Arlette is a 2022 Canadian political satire comedy-drama film, directed by Mariloup Wolfe. The film stars Maripier Morin.

The film's cast also includes Claudia Ferri, Patrick Caux, Sandrine Bisson, Lara Fabian, Alex Bisping, Paul Ahmarani, Alexandre Nachi, Benoît Brière, Alexandrine Agostini, Kathleen Fortin, Pascal Cameron, Daniel Gosselin, Sophie Caron, Gabriel Dagenais and Carmen Sylvestre.

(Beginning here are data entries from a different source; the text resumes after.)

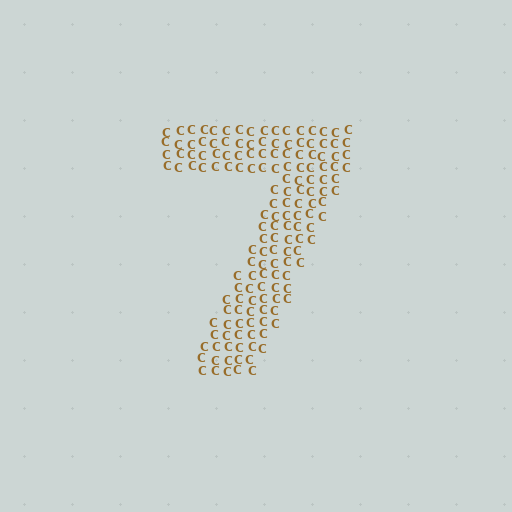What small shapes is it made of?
It is made of small letter C's.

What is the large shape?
The large shape is the digit 7.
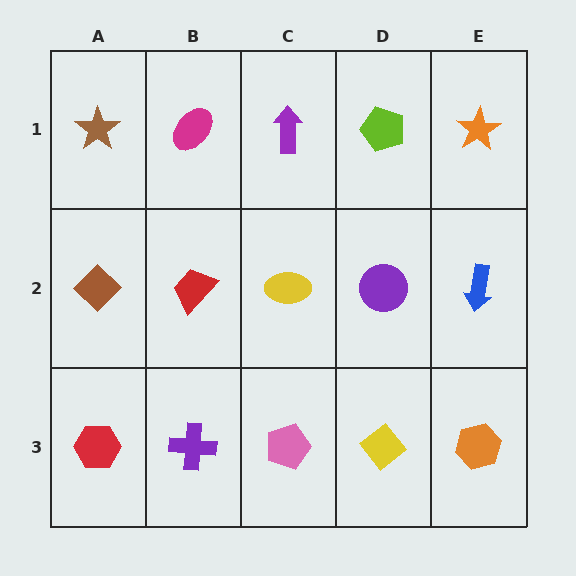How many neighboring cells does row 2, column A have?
3.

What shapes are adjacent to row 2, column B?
A magenta ellipse (row 1, column B), a purple cross (row 3, column B), a brown diamond (row 2, column A), a yellow ellipse (row 2, column C).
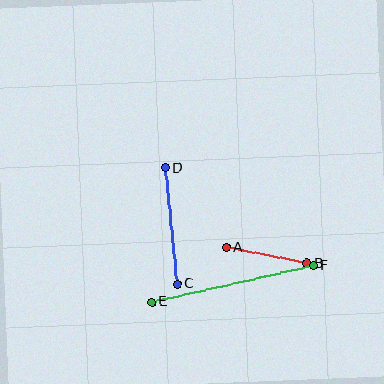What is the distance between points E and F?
The distance is approximately 166 pixels.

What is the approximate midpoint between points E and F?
The midpoint is at approximately (232, 284) pixels.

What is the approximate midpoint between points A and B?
The midpoint is at approximately (267, 255) pixels.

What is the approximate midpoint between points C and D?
The midpoint is at approximately (171, 226) pixels.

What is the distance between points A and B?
The distance is approximately 82 pixels.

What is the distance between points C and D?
The distance is approximately 117 pixels.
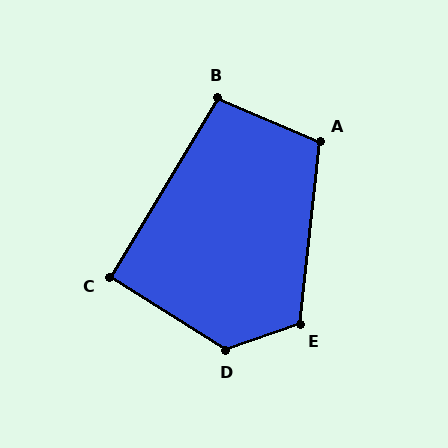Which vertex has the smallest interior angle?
C, at approximately 91 degrees.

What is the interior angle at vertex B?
Approximately 98 degrees (obtuse).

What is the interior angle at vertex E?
Approximately 115 degrees (obtuse).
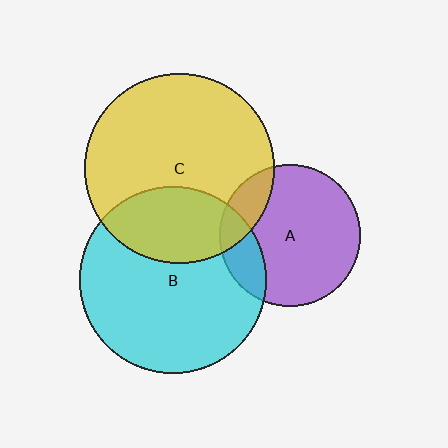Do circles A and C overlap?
Yes.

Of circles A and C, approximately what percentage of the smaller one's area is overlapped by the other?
Approximately 15%.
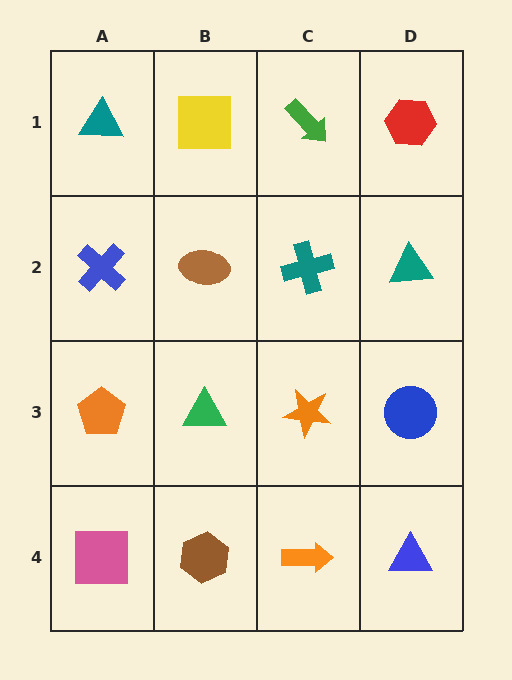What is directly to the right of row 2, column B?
A teal cross.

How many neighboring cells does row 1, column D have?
2.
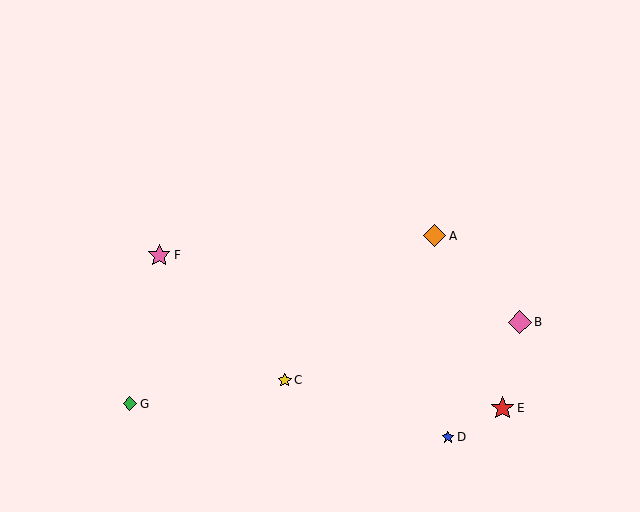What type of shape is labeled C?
Shape C is a yellow star.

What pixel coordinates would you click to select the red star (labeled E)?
Click at (503, 408) to select the red star E.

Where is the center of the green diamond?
The center of the green diamond is at (130, 404).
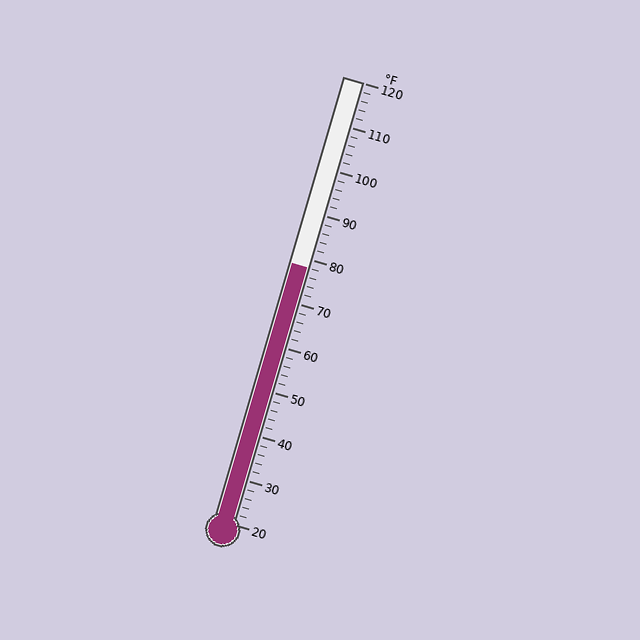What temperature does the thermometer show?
The thermometer shows approximately 78°F.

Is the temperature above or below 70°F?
The temperature is above 70°F.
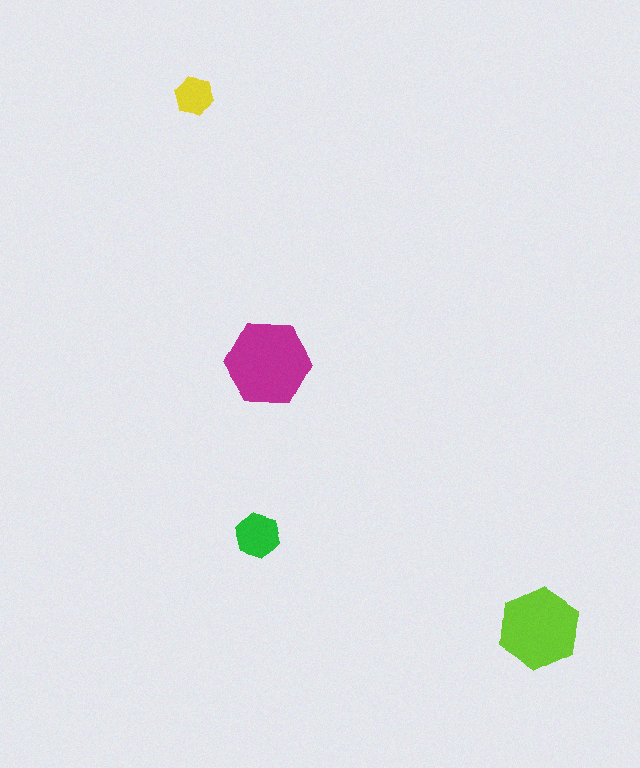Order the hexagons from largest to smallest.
the magenta one, the lime one, the green one, the yellow one.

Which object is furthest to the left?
The yellow hexagon is leftmost.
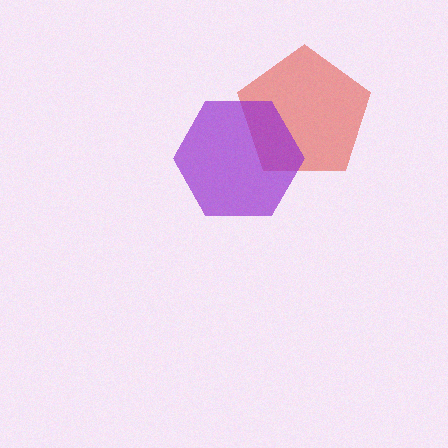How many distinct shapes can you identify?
There are 2 distinct shapes: a red pentagon, a purple hexagon.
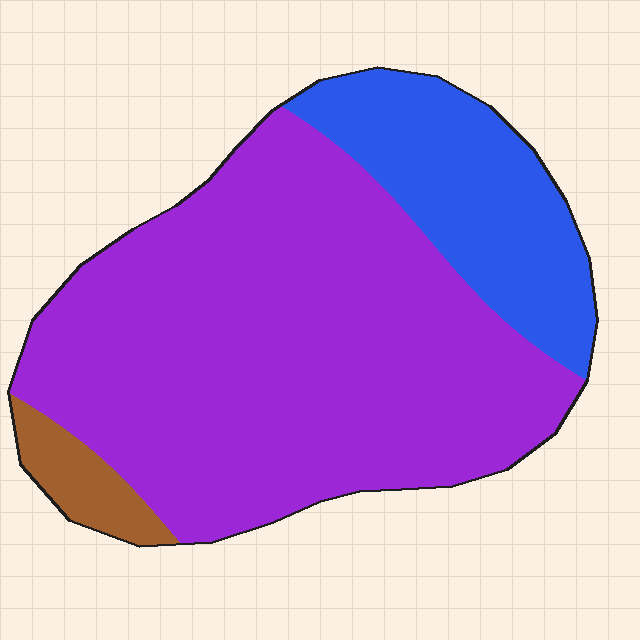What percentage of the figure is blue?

The film opened theatrically in Quebec on August 5, 2022. It was also screened in France at the Angoulême Francophone Film Festival on August 24.

==Plot==
Arlette Saint-Amour is a fashion magazine editor who is invited by the Premier of Quebec (Gilbert Sicotte) to join the cabinet as minister of culture, despite her lack of political experience; her unconventional approach to politics reinvigorates the public's engagement with arts and culture, but places her in the crosshairs of finance minister Paul Girouard (David La Haye), who wants to cut $100 million from her departmental budget.

==Production==
Morin's casting in her first major starring role since having her career disrupted in 2020 by public accusations of verbal and sexual harassment fueled by cocaine addiction was controversial. Wolfe noted that the film had been in development for several years and Morin had already been cast by a previous director before the allegations became public, and stated that when she took over the project she auditioned several other actresses but felt that Morin was still the right choice. She further asserted that Morin's status as an actress trying to reestablish her career following a scandal fit in with the film's themes of an ambitious but inexperienced politician butting heads with the establishment.

Many scenes in the film were shot in the real National Assembly of Quebec.

==Critical response==
Anne-Frédérique Hébert-Dolbec of Le Devoir rated the film two and a half stars, writing that it was difficult to separate the film from Morin's public image issues.